Evaluation of machine learning models output is a non-trivial problem. There are many dimensions along which we can measure and selecting the correct metric for the task at hand is important.
Evaluation of LLMs
Evaluation has become particularly important in the age of LLMs. Many people from a traditional deterministic Software Engineering background treat models like deterministic systems that can be “programmed” with a prompt. However, responses are deterministic and subject to significant variation between runs. Therefore evaluation of LLMs at scale is incredibly important to truly understand if the models are solving real problems or not.

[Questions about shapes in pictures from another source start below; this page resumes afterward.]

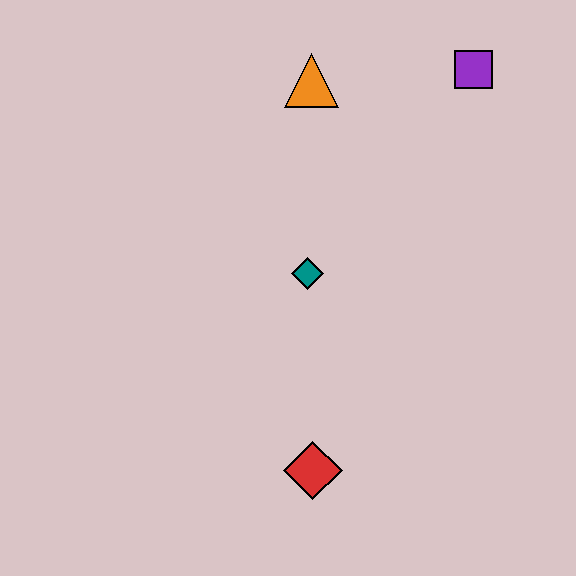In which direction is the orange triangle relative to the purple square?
The orange triangle is to the left of the purple square.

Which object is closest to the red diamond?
The teal diamond is closest to the red diamond.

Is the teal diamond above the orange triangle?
No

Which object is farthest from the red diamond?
The purple square is farthest from the red diamond.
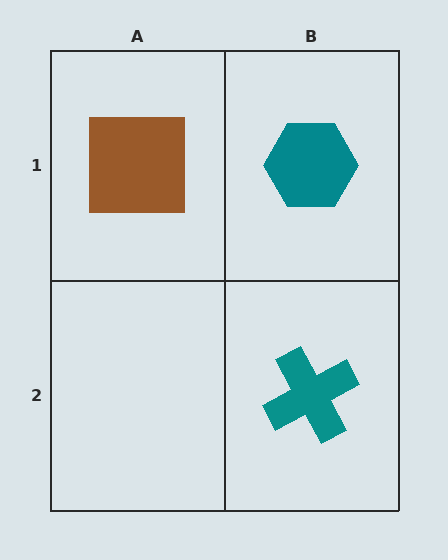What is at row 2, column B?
A teal cross.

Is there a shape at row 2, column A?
No, that cell is empty.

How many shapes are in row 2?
1 shape.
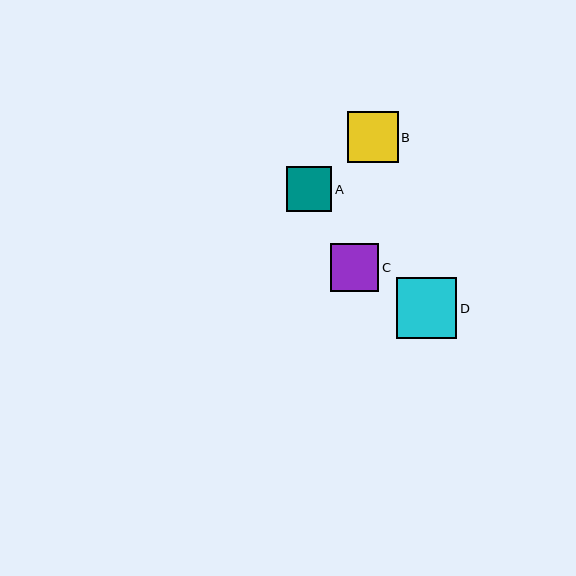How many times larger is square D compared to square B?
Square D is approximately 1.2 times the size of square B.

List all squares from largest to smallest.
From largest to smallest: D, B, C, A.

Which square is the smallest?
Square A is the smallest with a size of approximately 46 pixels.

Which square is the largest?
Square D is the largest with a size of approximately 61 pixels.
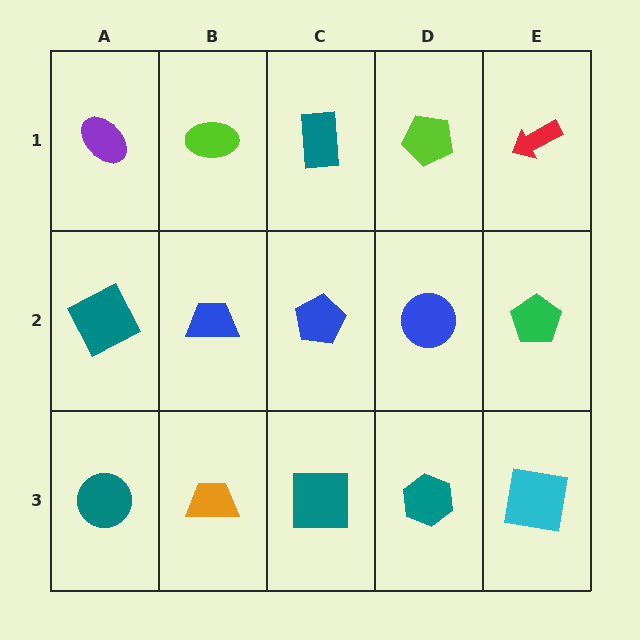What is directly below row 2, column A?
A teal circle.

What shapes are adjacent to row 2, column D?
A lime pentagon (row 1, column D), a teal hexagon (row 3, column D), a blue pentagon (row 2, column C), a green pentagon (row 2, column E).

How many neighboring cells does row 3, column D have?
3.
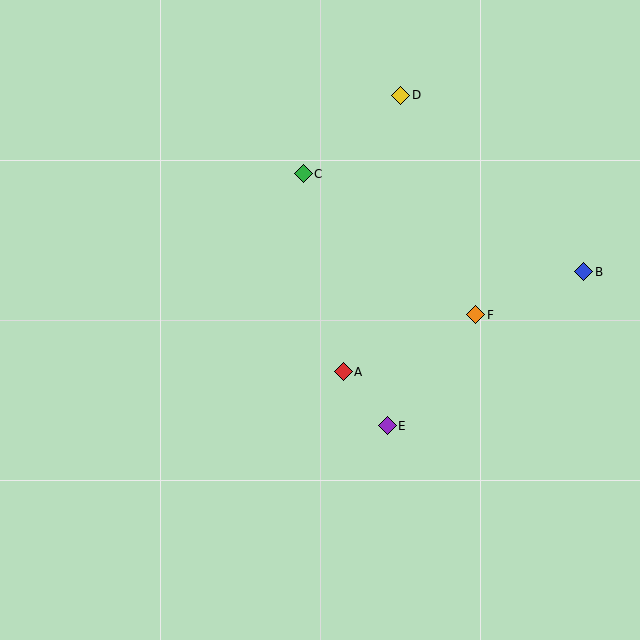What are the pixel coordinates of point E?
Point E is at (387, 426).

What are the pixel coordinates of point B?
Point B is at (584, 272).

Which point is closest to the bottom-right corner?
Point E is closest to the bottom-right corner.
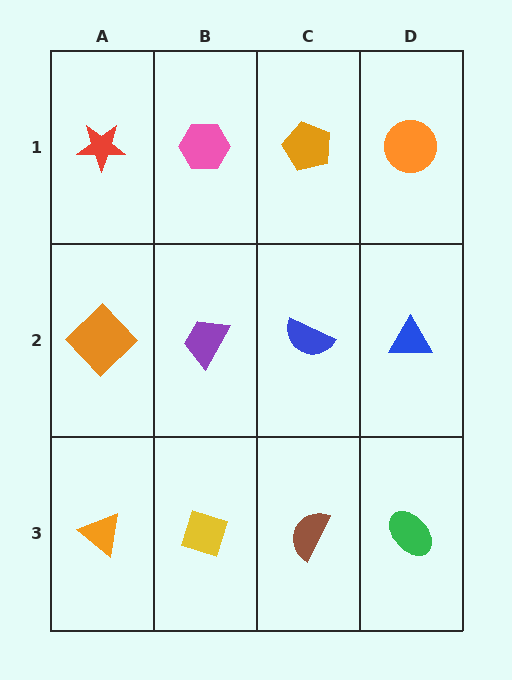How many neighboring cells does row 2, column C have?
4.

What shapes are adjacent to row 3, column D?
A blue triangle (row 2, column D), a brown semicircle (row 3, column C).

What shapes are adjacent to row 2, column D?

Evaluating Classical Problems
For traditional classes of problems like text classification and token classification, we can simply apply AI Metrics like F1 score. Measuring LLM Summarisation performance is a particularly challenging task to measure since metrics like BLEU and ROUGE measure information content with respect to source material but not qualitative aspects like readability.
Summarisation
See Measuring LLM Summarisation performance
Metrics for Classification
When we measure classification we are interested in how many items the model has correctly placed in their class, but we’re likely also interested in which items were placed in the incorrect class and perhaps in a multi-class problem, why that might be.
Metrics for Ranking
Normalised Discounted Cumulative Gain
One of the best technical explanations for nDCG and how it works is written that I’ve ever come across is this explainer by Dale Lane.
Mean Average Precision
Behavioural Testing
Behavioural testing methods like checklist can provide a more insightful and revealing way to evaluate models by highlighting specific behaviours and shortcomings of trained models.
Metrics for Data Purity
See Perplexity
Evaluating Compound Problems
see LLMs as judges
Evaluationg Computational Performance
Use GuideLLM to load test an llm endpoint.